We wished to determine whether rare diseases patients from India had been enrolled in international trials to develop novel orphan drugs. There are two reasons to be interested in this. (a) Different ethnic or racial groups may respond differently to a particular drug. India has huge ethnic diversity, and to exclude such participants is to severely limit the diversity of any trial; (b) Even if a suitable drug for a rare disease is available in India, it may be astronomically priced, in a country where most healthcare expenditure is out-of-pocket. We identified 63 orphan drugs, approved by the US Food and Drug Administration (FDA) after 2008, for which there were 202 trials in the US government's clinical trial registry, ClinicalTrials.gov. Only nine of these trials had run in India. These trials pertained to six drugs.
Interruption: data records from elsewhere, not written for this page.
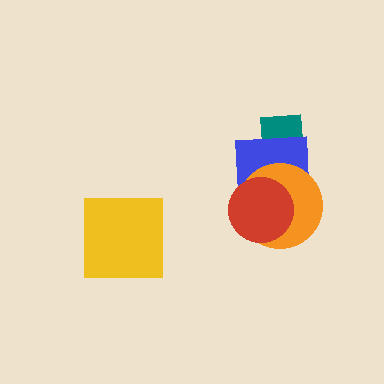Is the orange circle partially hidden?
Yes, it is partially covered by another shape.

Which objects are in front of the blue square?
2 objects cover part of the blue square: the orange circle and the red circle.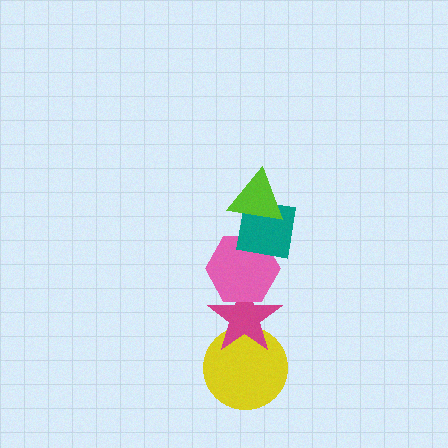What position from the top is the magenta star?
The magenta star is 4th from the top.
The drugs were for the conditions B-cell Lymphoma, Chronic Myeloid Leukemia, Gaucher disease Type 1, Malaria, Myeloma and Pulmonary Arterial Hypertension. Further research is required as to why patients from India are not part of foreign drug development programmes for rare diseases. We then asked how many of the remaining 193 trials had recruited people of Indian origin, residing in other countries, and found that not more than 1% of these trials had done so. Also, only 11 of the 193 trials had recruited from other lower income countries. Participation from low-income countries in trials for orphan drugs is poor.